IID 03: Chemistry of Beta Lactams Flashcards
Which antibiotics affect the cell wall?
- penicillins
- monobactams
- cephalosporins
- carbapenems
- vancomycin
- televancin
- teicoplanin
- fosfomycin
Which antibiotics affect the cell membrane?
- televancin
- teicoplanin
- daptomycin
Which antibiotics affect protein synthesis?
- macrolides & ketolides
- lincosamides
- linezolid
- tetracyclines & glycylcyclines
- aminoglycosides
Which antibiotics affect folate metabolism?
- sulfonamides
- trimethoprim
Which antibiotics affect DNA conformation?
- fluoroquinolones
Which antibiotics affect macromolecule function?
- metronidazole
- nitrofurantoin
Describe gram-positive cells.
- appear smooth in a scanning electron micrograph
- composed of a single layer of peptidoglycan (B)

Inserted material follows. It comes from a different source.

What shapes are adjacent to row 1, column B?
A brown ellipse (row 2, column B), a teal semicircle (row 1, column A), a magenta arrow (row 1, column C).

- ie. group B streptococci, S. aureus, S. epidermidis, S. pneumoniae, S. pyogenes, S. viridans, E. faecalis, B. cereus, B. anthracis, B. subtilis, C. difficile, P. acnes, L. monocytogenes
Describe gram-negative cells.
- have an undulating surface
- have three layers
- ie. E. coli, K. pneumoniae, S. marcescens, H. influenzae, P. aeruginosa, P. mirabilis, B. typhosus, N. gonorrhoeae, N. meningitidis, P. vulgaris, H. pylori, V. cholerae
Bacterial Cell Wall
Describe the enzymatic reaction that bacterial transpeptidases catalyze to form the peptidoglycan cell wall.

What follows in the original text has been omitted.